MissMarplesMaid Tue 22-Jan-13 12:23:55

Dont worry LifeofPo, I have a late reader. He only really got going when he found something he wanted to read rather than he had to read.

Pandemoniaa Tue 22-Jan-13 12:25:00

Definitely don't get into these competitions with anyone who makes a competition out of being a parent. You will never beat their achievements or those of their children and if you don't come away feeling dispirited you'll feel deeply irritated instead.

I knew two women like this when ds1 & 2 were small. One was a friend, the other an acquaintance. Both of them were deluded and both could bore the pants off you. Neither of their children grew up to be Einstein, incidentally.

LifeofPo Tue 22-Jan-13 12:25:30

Message withdrawn at poster's request.

lolaflores Tue 22-Jan-13 12:27:47

do not feel any need to justify your childs reading. it is what it is, their own unique path. look back in a few years and you will see.
<patronising older mummy, nods to self , strokes chin beard>

changejustforyou Tue 22-Jan-13 12:28:06

uh, maybe she didn't realise that not everyone had a reading book/her dc was "advanced" in reading and was genuinely surprised about it. What would have been an appropriate response, say nothing? Say dc didn't have any books either?

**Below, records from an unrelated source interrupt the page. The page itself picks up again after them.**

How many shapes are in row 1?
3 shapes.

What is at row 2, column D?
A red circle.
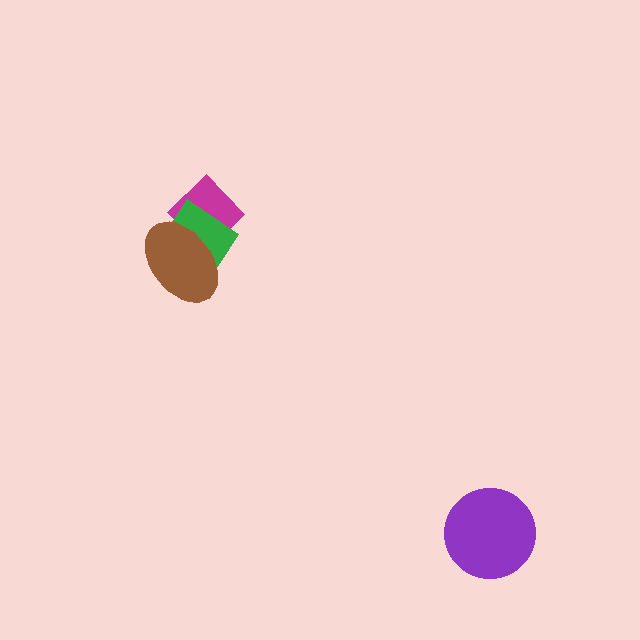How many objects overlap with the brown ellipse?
2 objects overlap with the brown ellipse.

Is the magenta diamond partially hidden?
Yes, it is partially covered by another shape.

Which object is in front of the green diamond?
The brown ellipse is in front of the green diamond.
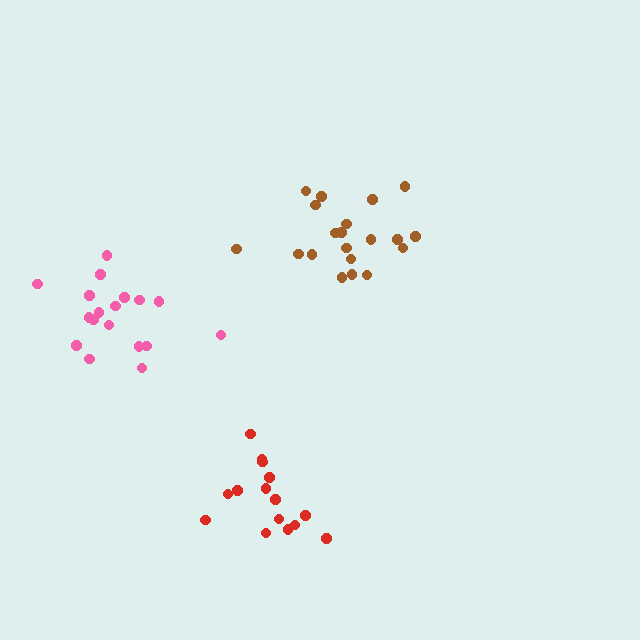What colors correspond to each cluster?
The clusters are colored: brown, red, pink.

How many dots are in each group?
Group 1: 20 dots, Group 2: 15 dots, Group 3: 18 dots (53 total).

DeckSwabber Tue 22-Jan-13 12:32:00

Take the long view. Some of the 'cleverest' kids in my children's primary school were off the rails in Y10, Y11 (they were fine in the long run but they were a worry to their parents at that stage). On the other hand, one of the slower readers picked up the English prize in Y9.

MarcelineTheVampireQueen Tue 22-Jan-13 12:32:16

I really hate competitive parenting. I thought it ended when babied hit their developmental milestones so I had a right shock when my PFB went to school!

My DSis is having a baby and asked me what the worst part was (thinking I would tell her childbirth) I told her the truth-judgy superior parents.

And never feel inadequate. I dont remember the times that my mother pushed me to do homework or read beyond my level. What I do rememember are the fun and happy times we had. And I'm a fucking genius!